Re: Faithful Infoset (was RE: The xi namespace) from Danny Ayers on 2006-12-28 (public-grddl-wg@w3.org from December 2006)

From: Danny Ayers <danny.ayers@gmail.com>
Date: Thu, 28 Dec 2006 12:49:50 +0100
To: "McBride, Brian" <brian.mcbride@hp.com>
Cc: "Murray Maloney" <murray@muzmo.com>, public-grddl-wg <public-grddl-wg@w3.org>
Message-ID: <1f2ed5cd0612280349k2b74d9a1pd107d36d7b5c376e@mail.gmail.com>

I can't help feeling that this is drifting out of scope, though there
is one specific set of cases I believe we do need to cater for. Most
of the time I'd say it's the publisher's responsibility to ensure the
data they are publishing (via the GRDDL mechanisms) matches their
intent.

Seems like there's a problem inherent in trying to mandate a Faithful
Rendition, because there is isn't any normative way of mapping between
the meaning of say human-readable text (or whatever domain-specific
XML) and the meaning of an RDF model. I think all we can do is say
that the publisher is asserting the GRDDL-accessible data as well as
publishing the original document. This shouldn't be conflated with the
question of any GRDDL implementation faithfully reproducing the data,
according to the publisher's intent.

Incidentally, I'm not entirely sure why we would want the constraint
that the RDF rendition should only be an RDF representation of the
intended meaning of the source document in its native form. For
example, I believe one of the ways of including a Creative Commons
license in a document is as RDF/XML wrapped in a comment. That's
obviously horrid, but couldn't the same thing be achieved by using a
GRDDL transformation to provide the RDF, *even if the license isn't
made explicit in any other form*, i.e. meaning of source doc in its
native language != GRDDL results.

Anyhow, if we're saying GRDDL depends normatively on XSLT, by
publishing a GRDDL-enhanced document, aren't we saying that the
publisher is asserting that the particular XSLT instances they
associate with their document will produce a faithful rendition *of
their intention*, assuming a XSLT spec-compliant processor. Their
responsibility.

I'm not familiar with the details of XSLT's view of the source
document (which  depends on the XPath model which in turn depends on
XML Infoset), but for the typical case, I don't this is an issue.

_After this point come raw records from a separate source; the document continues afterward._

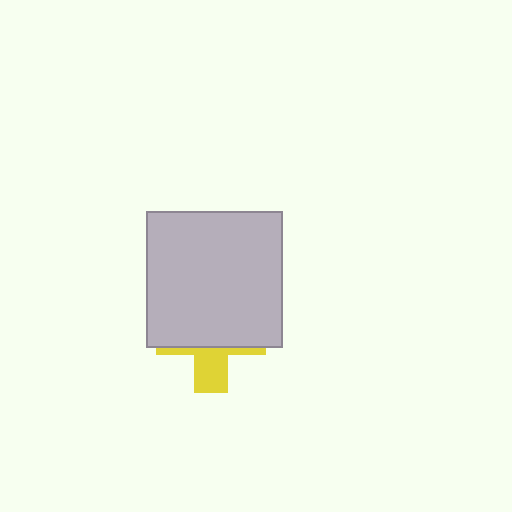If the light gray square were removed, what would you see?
You would see the complete yellow cross.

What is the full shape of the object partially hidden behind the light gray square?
The partially hidden object is a yellow cross.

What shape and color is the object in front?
The object in front is a light gray square.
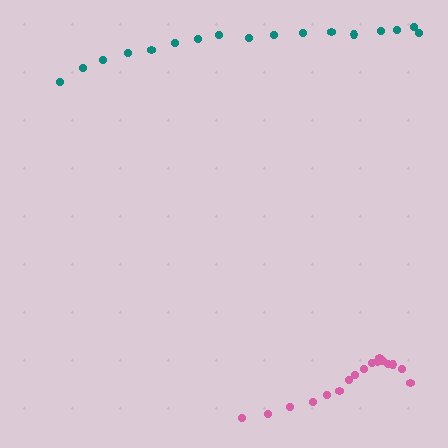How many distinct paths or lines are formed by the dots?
There are 2 distinct paths.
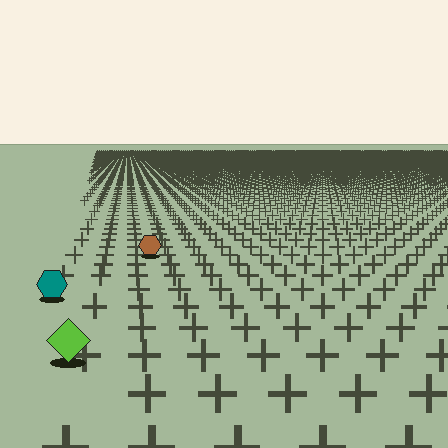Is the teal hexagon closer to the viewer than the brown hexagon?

I
think Brian's test clarifies this:
[[
Consider an XHTML document with a DTD on the
web.  Lets imagine the document contains a disclaimer only if DTD
validation is carried out (I presume that is possible). Has the
publisher published the document without the disclaimer?
]]
Even if XHTML says must-validate and XSLT says must-ignore, it was the
publisher's decision to include the disclaimer in this fashion, so we
can only assume the non-disclaimer rendition in RDF was the
publisher's intent.

The one set of cases I believe needs to be covered somehow is where
the associations with transformations are not in the bytes of the
source document. In the extreme, consider a source doc that contains
this:

<xi:include xmlns:xi="http://www.w3.org/2001/XInclude" href="real.xml"/>

where real.xml contains this:

<a xmlns="http://example.org"
      xmlns:grddl='http://www.w3.org/2003/g/data-view#'
      grddl:transformation="glean_me.xsl">
      <b>stuff</b>
</a>

I'm not really sure of the best approach here - a GRDDL processor
can't realistically support every possible mechanism for indirect
references or infoset definition, perhaps we just need to decide on
some arbitrary set (like DTDs only).

Cheers,
Danny.

Received on Thursday, 28 December 2006 11:49:59 UTC